Today’s Dame of the Day is Sharmeen Obaid Chinoy (November 12, 1978-). As a journalist and documentary filmmaker, Chinoy’s work sheds light on injustice. In 2010, she won an Emmy for her documentary, Pakistan: Children of the Taliban; Saving Face, a closeup look at acid attacks on women in Pakistan, won the Oscar for Best Documentary in 2012. In 2005, Chinoy became the first non-American to win the Livingston Award for Young Journalists. Recently, her work has focused on Pakistan’s trans community, domestic violence, and women’s issues.
Today’s Dame of the Day is Nigar Nazar (1953-). In college, Nazar, switched her degree from medicine to art and never looked back. Harnessing the power of illustration, Nazar became the first Pakistani woman cartoonist. Many of her pieces chronicle her character, Gogi, a devout Muslim woman navigating society’s social norms. In addition to her Gogi pieces, Nazar also developed cartoons addressing environmental issues, health and safety, and disaster management. In her spare time, she conducts cartooning workshops for children.
Today’s Dame of the Day is Shahzia Sikander (1969-). Early in her art career, Sikander studied the tradition of Persian and Mughal miniature painting. Her incredibly complex, multi-faceted paintings addresses issues of economics, imperialism, colonialism and identity. Since her college days, Sikander has evolved her style to include digital animation and performance art. In 2006, Sikander became a MacArthur Fellow.
Today’s Dame of the Day is Nergis Mavalvala (1968-). As a graduate student, this Pakistani-born astrophysicist developed a prototype laser interferometer that allowed her to see gravitational waves. Today, Mavalvala works to push past the limitations of standard optical interferometers to expand the knowledge of quantum physics. In 2010, she earned a MacArthur Fellowship.
Today’s Dame of the Day is Ayesha Jalal. As a historian, Jalal specializes in the history of Muslim identity in South Asia. Her writing centers around the Two Nation Theory, the creation of Pakistan, the British transfer of power to India, and the divide between Pakistan and India. In 1998, she became a MacArthur Fellow.
Today’s Dame of the Day is Yasmeen Lari (1941-). After exposure to architecture piqued her interest in the field. Lari spent two years learning to draw before applying and gaining acceptance to Oxford’s School of Architecture. When she graduated at age 23, she became Pakistan’s first woman architect. Lari returned to Pakistan and opened her own firm with her husband. In addition to large corporate projects, Lari also offers solutions for historical building preservation and low income housing improvements.
Again, we typically don’t post three times a day, but we couldn’t wait to congratulate Malala Yousafzai on winning the 2014 Nobel Peace Prize.
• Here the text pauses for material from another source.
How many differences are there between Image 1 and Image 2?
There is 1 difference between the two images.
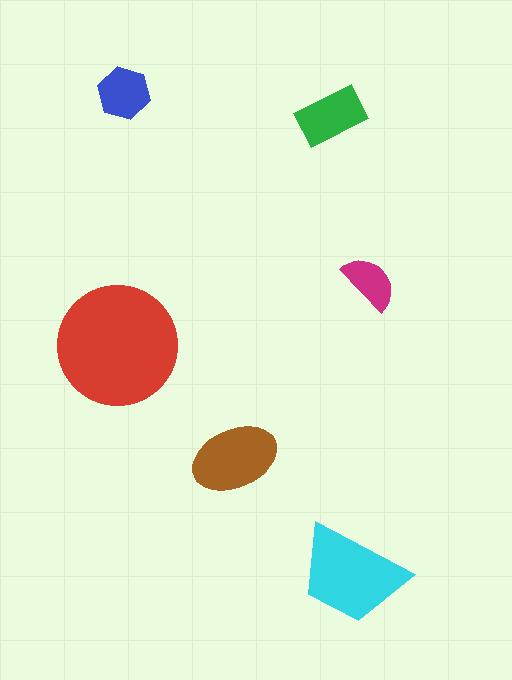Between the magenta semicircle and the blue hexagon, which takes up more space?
The blue hexagon.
Photo courtesy of Lakeside Connect
Since her early teens, Malala has campaigned tirelessly for girls’ education in her native Pakistan. In an attempt to silence her, the Taliban shot her in the head in 2012. But Malala bounced back, wrote a memoir, and never gave up the fight. Today, she lives in exile in Birmingham, England, as she completes her high school education.
The 17 year-old is the youngest person to ever win the prize. Way to go, Malala!